October is Breast Cancer Awareness Month.
We are all familiar with the doctors’ advice for screenings, mammograms, and self exams that we’ve been hearing since we were young adults. And we’ve all read the news articles or seen the TV interviews explaining the link between a specific inherited mutation of the BRCA 1 and BRACA 2 gene that raises the risk of breast cancer as well as the link between having a first degree relative with a history of breast cancer and your risk of developing the disease (though, remember, the 1st degree relative risk accounts for less than 15% of newly diagnosed cancer). In fact, of all the cancers out there, breast cancer is likely the most talked about among professionals and among friends.
What is less spoken about, however, is breast cancer among older women, those 65 and older. While many of the same risks associated with younger women are still relevant, there are additional risks for aging women. According to a study produced by Harvard-affiliated researchers, approximately 50% of newly diagnosed breast cancer cases occur in women over 60 years old, and of these, nearly 20% of the new patients are over 70. And while this cancer predominately targets women (1 in 8 women will develop breast cancer in their lifetime), men are also at risk (1 in 1000 men will develop breast cancer).
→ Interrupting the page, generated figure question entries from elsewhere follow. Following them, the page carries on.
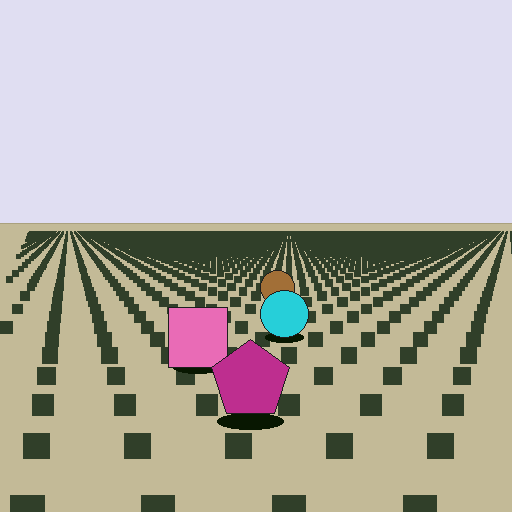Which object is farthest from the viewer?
The brown circle is farthest from the viewer. It appears smaller and the ground texture around it is denser.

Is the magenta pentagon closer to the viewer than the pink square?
Yes. The magenta pentagon is closer — you can tell from the texture gradient: the ground texture is coarser near it.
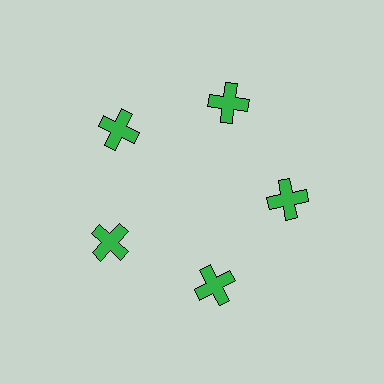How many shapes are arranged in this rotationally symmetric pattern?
There are 5 shapes, arranged in 5 groups of 1.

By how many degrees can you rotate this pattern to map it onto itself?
The pattern maps onto itself every 72 degrees of rotation.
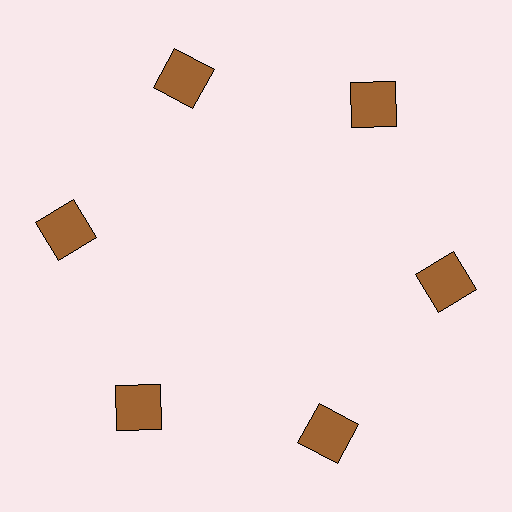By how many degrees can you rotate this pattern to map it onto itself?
The pattern maps onto itself every 60 degrees of rotation.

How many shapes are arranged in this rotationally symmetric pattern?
There are 6 shapes, arranged in 6 groups of 1.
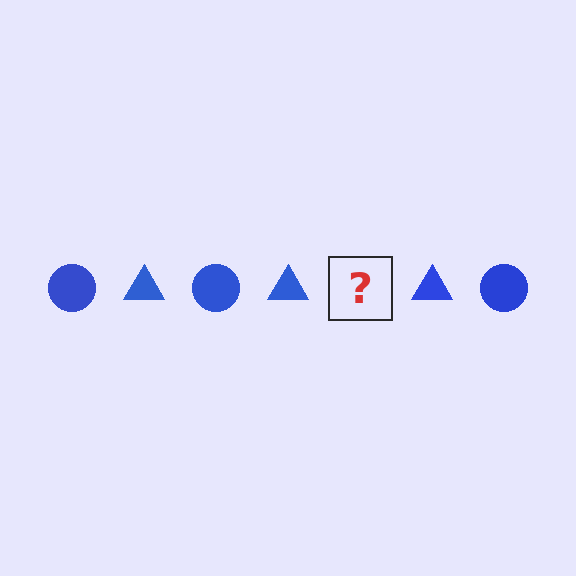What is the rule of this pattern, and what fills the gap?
The rule is that the pattern cycles through circle, triangle shapes in blue. The gap should be filled with a blue circle.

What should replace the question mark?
The question mark should be replaced with a blue circle.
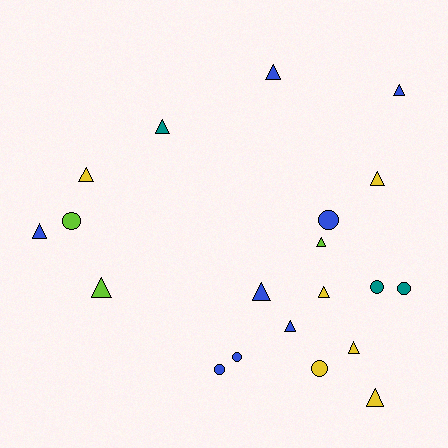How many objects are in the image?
There are 20 objects.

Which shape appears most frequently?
Triangle, with 13 objects.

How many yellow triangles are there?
There are 5 yellow triangles.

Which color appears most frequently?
Blue, with 8 objects.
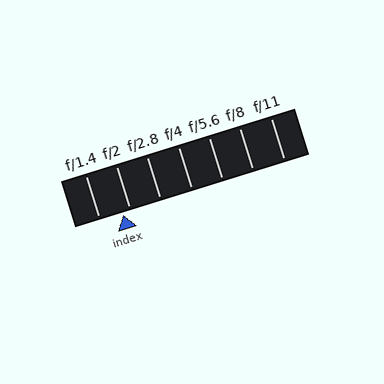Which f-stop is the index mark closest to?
The index mark is closest to f/2.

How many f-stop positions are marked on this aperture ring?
There are 7 f-stop positions marked.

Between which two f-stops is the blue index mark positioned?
The index mark is between f/1.4 and f/2.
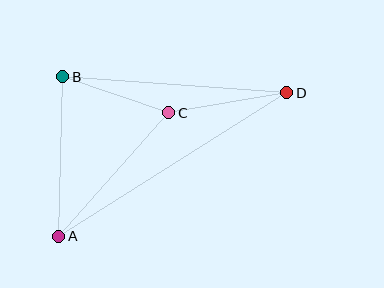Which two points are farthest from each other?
Points A and D are farthest from each other.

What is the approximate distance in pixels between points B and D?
The distance between B and D is approximately 225 pixels.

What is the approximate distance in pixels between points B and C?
The distance between B and C is approximately 112 pixels.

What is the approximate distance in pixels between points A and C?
The distance between A and C is approximately 165 pixels.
Screenings and preventative measures are just as important, maybe even more so, in older women than in our younger counterparts. The two main advocacy groups, the American Cancer Society (ACS) and the US Preventive Services Task Force (USPSTF) differ on their recommendations for yearly mammograms (ACEs says start at 45, continue yearly and USPSTF says start at 50 and continue every two years through age 74). While there are differences in the timing, the message is the same: screening and identifying the cancer early is the key to surviving this cancer.
There are steps you can do to help prevent breast cancer as well.
- The same Harvard affiliated study found that women who maintain a healthy diet rich in fruits and vegetables had a 10% lower risk of breast cancer. Diets high in carotenoids (think the orange and yellow colored ones like carrots, tomatoes, sweet potatoes and the dark green colored ones like spinach, turnips, kale) are protective not only for breast cancer but for many other cancers as well.
- Maintaining a healthy weight also helps prevent breast cancer. Fat-related estrogen found in overweight older women may increase your risk of breast cancer by as much as 40%. Along with a health weight, remaining physically active is important as well. As we grow older, our metabolism slows and gaining weight is more likely. Remaining active will help maintain a healthy weight which will lower your chances of getting breast cancer.
- The debate still lingers on the benefit-risk balance for hormone therapy (HT) to address menopausal symptoms. While HT does help with symptoms such as hot flashes, the risk of HT for both heart disease and breast cancer may outweigh those benefits. Long term use of HT that combines estrogen and progestin has been shown to increase the chance of developing breast cancer by 24%. The current HT guidelines advise physicians to weigh the risk for each patient and to prescribe the smallest dose of HT for the shortest amount of time possible.
- For post-menopausal women, smoking or being exposed to heavy doses of second-hand smoke can be very dangerous. Smoking raises your risk of breast cancer significantly. If you smoke, quit. Your doctor can help you with smoking cessation programs. If you live with someone who smokes, at least insist they step outdoors to light up.
As we enjoy our retirement years, we all want to do so in as healthy manner as possible. This is our time to enjoy all life has to offer. By taking care of yourself, and proactively screening for possible problems, we can expect to fully live our best lives, for a long time to come.